Rabbis are trained to be orators, motivators, leaders. Chaplains, on the other hand, are counselors -- more akin to therapists and caregivers.
"We found that many rabbis do not have training nor the natural capacity to sit and listen to a patient; they'll come in with advice or reassurance, which is not what the patient needs ... they need to be heard," Gottlieb said.
For example, he said, suppose a person lost a loved one; the chaplain might say, "'Tell me about (your husband), that must be awful; tell me about your relationship....' You get to feel, clear out, and you need that solid training. Many rabbis are not trained to do that."
It is a challenge, he said, to change perceptions toward "lay," nonrabbinic chaplains.
"I think it's the transference toward a holy figure who will guide them and has the competence to bring them the tradition; it's the feeling of being represented by a wise sage, who represents tradition and the knowledge of the ages in terms of death and dying," he said. Jewish lay chaplains can do this, he said.
Yet to some extent, the argument is a moot point, since most rabbis historically haven't been going into full-time chaplain positions.
"For too many years, rabbis who chose chaplaincy, their work is underappreciated -- not seen as essential as rabbis who choose pulpits," Diamond said. "I do believe we need to raise salaries to compensate those rabbis."
For all their hard work of ministering to the sick each day, chaplains earn in the range of $40,000 to $50,000 annually. To be competitive with other rabbinic and professional options, they should make at least $70,000, according to Asikoff.

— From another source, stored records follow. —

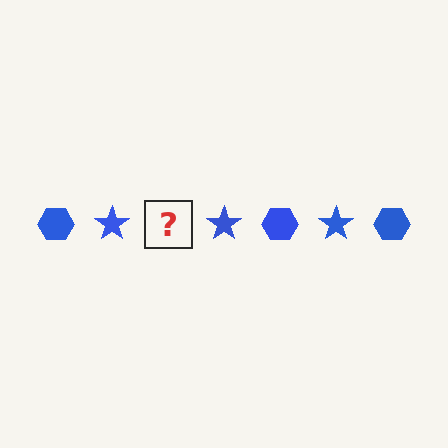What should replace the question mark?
The question mark should be replaced with a blue hexagon.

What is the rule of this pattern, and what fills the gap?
The rule is that the pattern cycles through hexagon, star shapes in blue. The gap should be filled with a blue hexagon.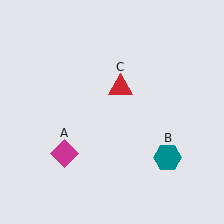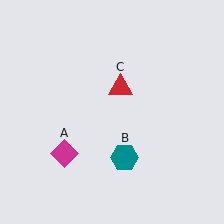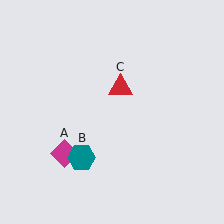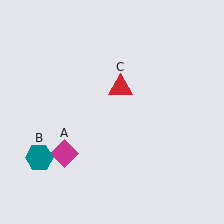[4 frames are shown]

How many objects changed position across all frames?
1 object changed position: teal hexagon (object B).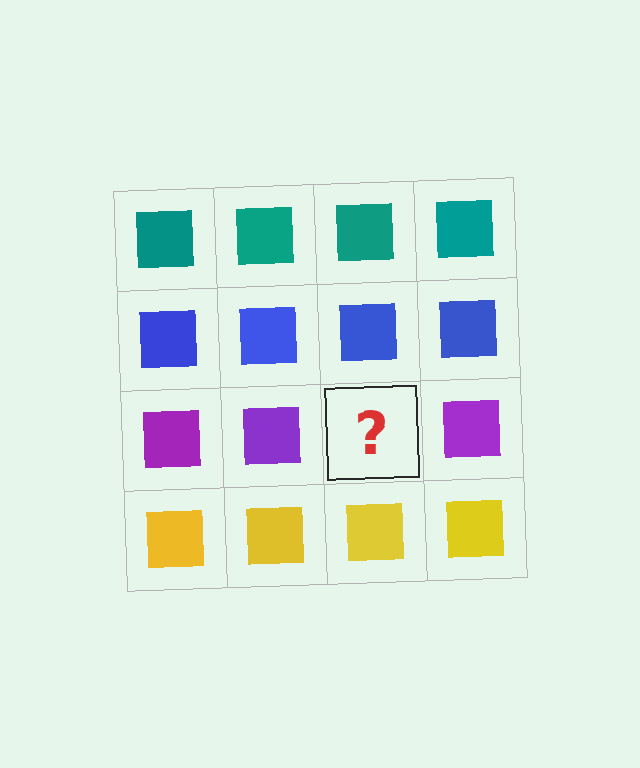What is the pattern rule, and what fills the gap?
The rule is that each row has a consistent color. The gap should be filled with a purple square.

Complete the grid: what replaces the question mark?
The question mark should be replaced with a purple square.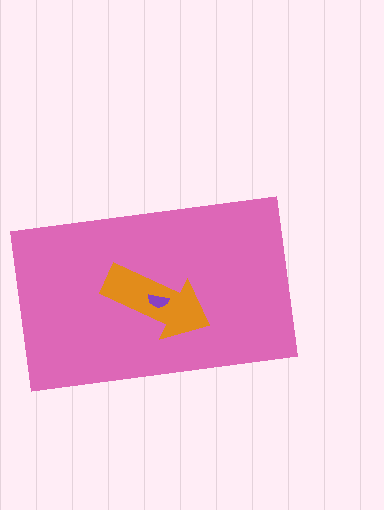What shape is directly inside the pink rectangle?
The orange arrow.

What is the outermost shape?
The pink rectangle.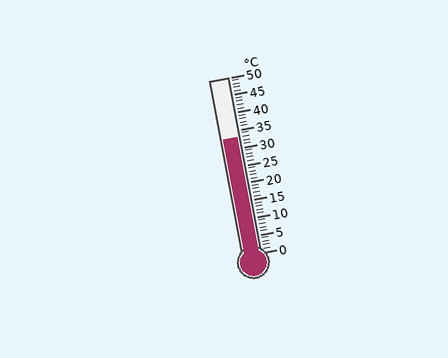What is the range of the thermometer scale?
The thermometer scale ranges from 0°C to 50°C.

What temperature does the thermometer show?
The thermometer shows approximately 33°C.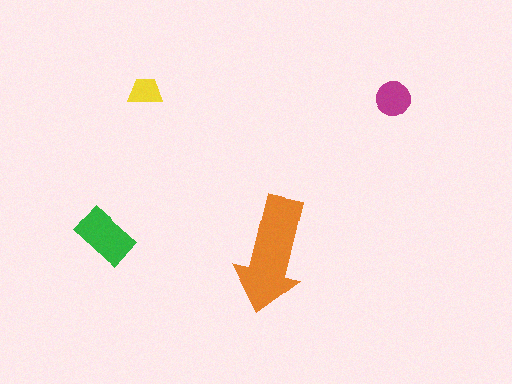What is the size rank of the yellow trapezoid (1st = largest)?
4th.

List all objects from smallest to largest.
The yellow trapezoid, the magenta circle, the green rectangle, the orange arrow.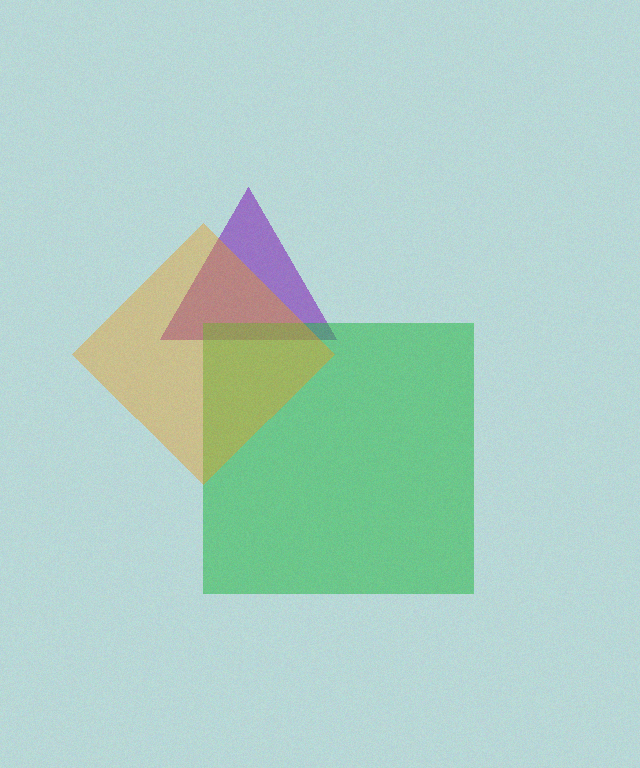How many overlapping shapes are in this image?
There are 3 overlapping shapes in the image.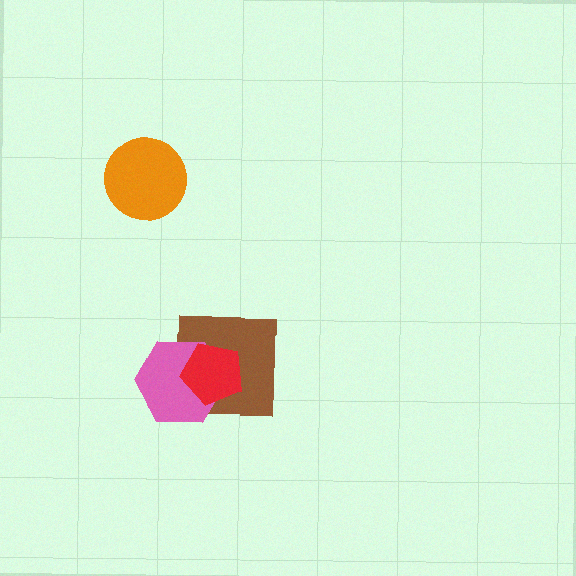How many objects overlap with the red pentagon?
2 objects overlap with the red pentagon.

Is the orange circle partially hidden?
No, no other shape covers it.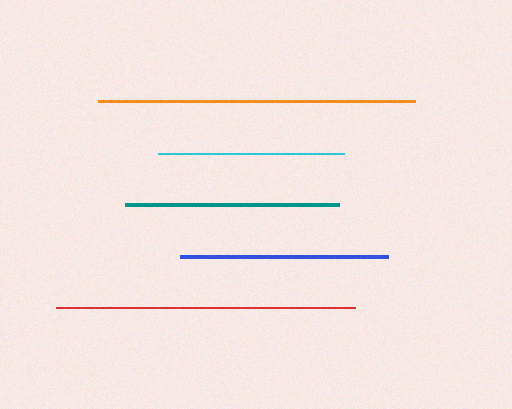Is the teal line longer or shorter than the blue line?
The teal and blue lines are approximately the same length (about 214 and 208 pixels).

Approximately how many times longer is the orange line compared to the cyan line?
The orange line is approximately 1.7 times the length of the cyan line.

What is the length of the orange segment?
The orange segment is approximately 317 pixels long.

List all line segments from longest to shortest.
From longest to shortest: orange and red (about equal), teal and blue (about equal), cyan.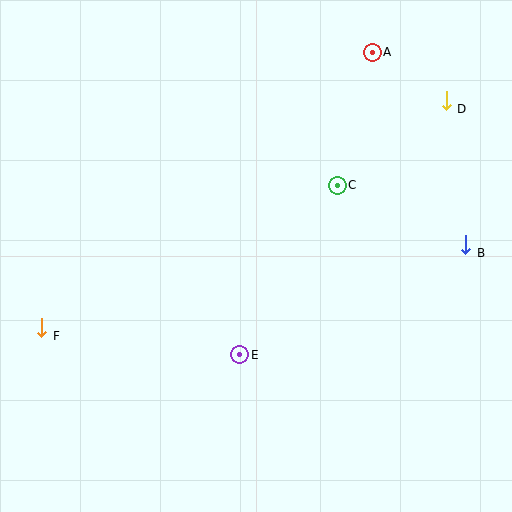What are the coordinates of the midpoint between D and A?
The midpoint between D and A is at (409, 81).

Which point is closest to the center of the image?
Point E at (240, 355) is closest to the center.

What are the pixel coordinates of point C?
Point C is at (337, 185).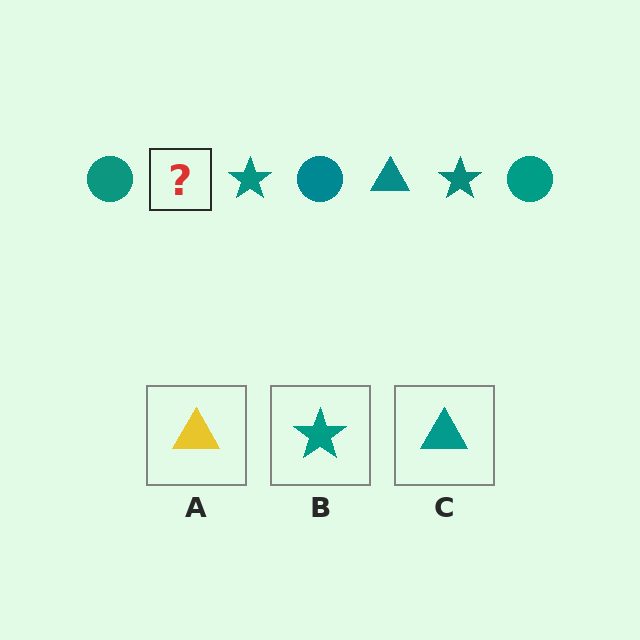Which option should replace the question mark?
Option C.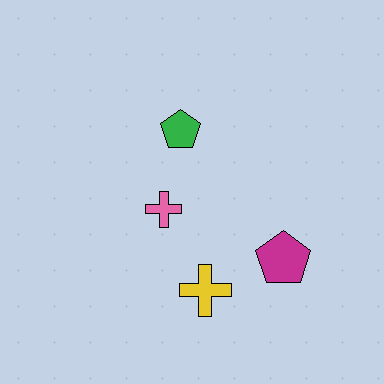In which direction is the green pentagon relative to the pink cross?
The green pentagon is above the pink cross.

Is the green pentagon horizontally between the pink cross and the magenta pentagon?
Yes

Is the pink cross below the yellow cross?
No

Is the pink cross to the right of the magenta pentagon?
No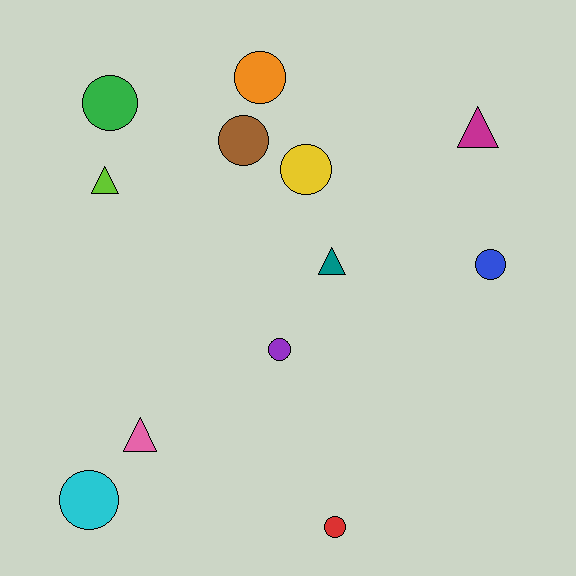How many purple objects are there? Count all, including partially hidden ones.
There is 1 purple object.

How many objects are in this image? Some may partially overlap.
There are 12 objects.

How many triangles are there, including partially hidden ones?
There are 4 triangles.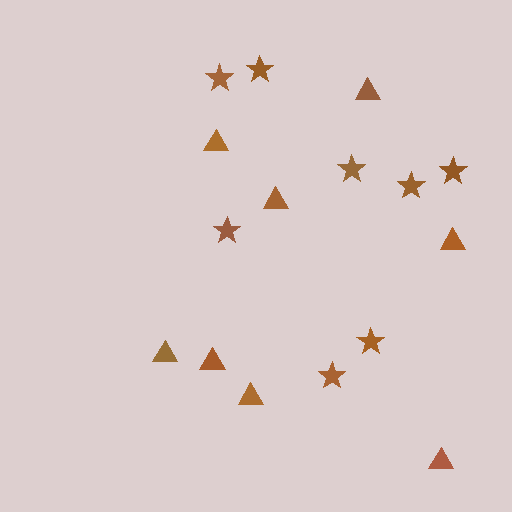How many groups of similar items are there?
There are 2 groups: one group of triangles (8) and one group of stars (8).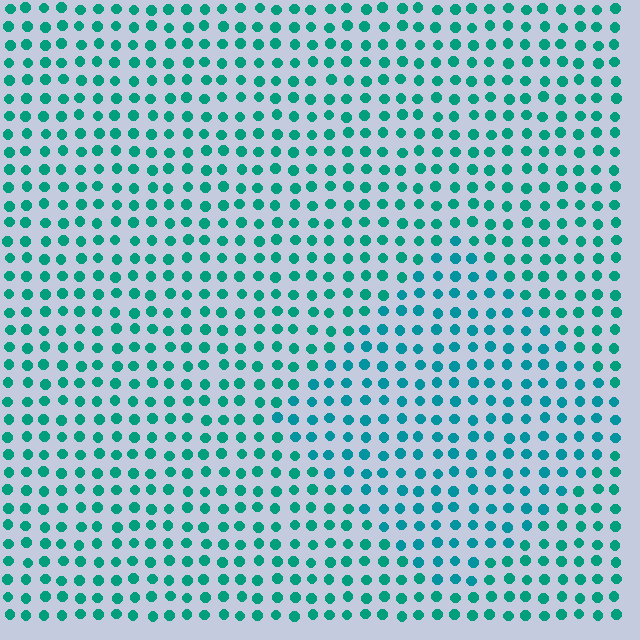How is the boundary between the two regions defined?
The boundary is defined purely by a slight shift in hue (about 17 degrees). Spacing, size, and orientation are identical on both sides.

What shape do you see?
I see a diamond.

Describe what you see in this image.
The image is filled with small teal elements in a uniform arrangement. A diamond-shaped region is visible where the elements are tinted to a slightly different hue, forming a subtle color boundary.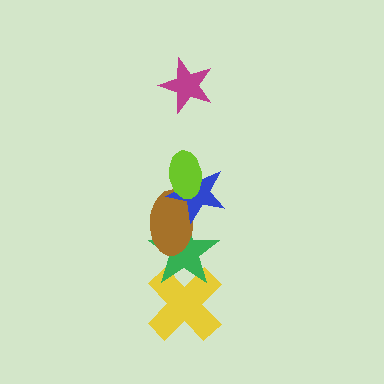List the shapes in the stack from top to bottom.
From top to bottom: the magenta star, the lime ellipse, the blue star, the brown ellipse, the green star, the yellow cross.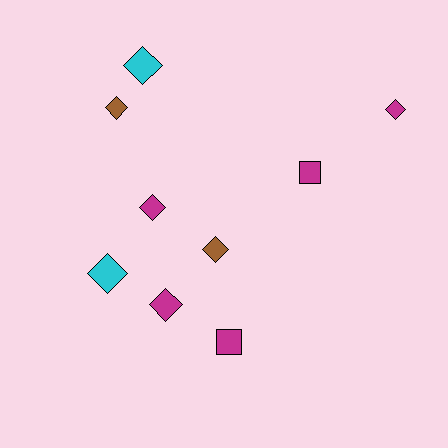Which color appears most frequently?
Magenta, with 5 objects.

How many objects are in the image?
There are 9 objects.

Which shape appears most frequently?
Diamond, with 7 objects.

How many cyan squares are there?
There are no cyan squares.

Why are chaplains so low-paid? First, theirs is still a relatively new profession; second, their clients are not usually ones in position of power and wealth by comparison to, say, a synagogue board. And third, the source for funding the positions: With health insurance in crisis, many hospitals are undergoing tremendous budget cuts, and the first thing to go are the "extras," including the chaplains. In many states, regulations mandate that long-term care facilities for the elderly, such as nursing homes and hospice, must provide for the religious needs of their patients, but, Asikoff said, they can "get around it" by, say, holding a seder, or Friday night service. "We believe there should be a chaplain on-site."
The question is not only about money but about worth.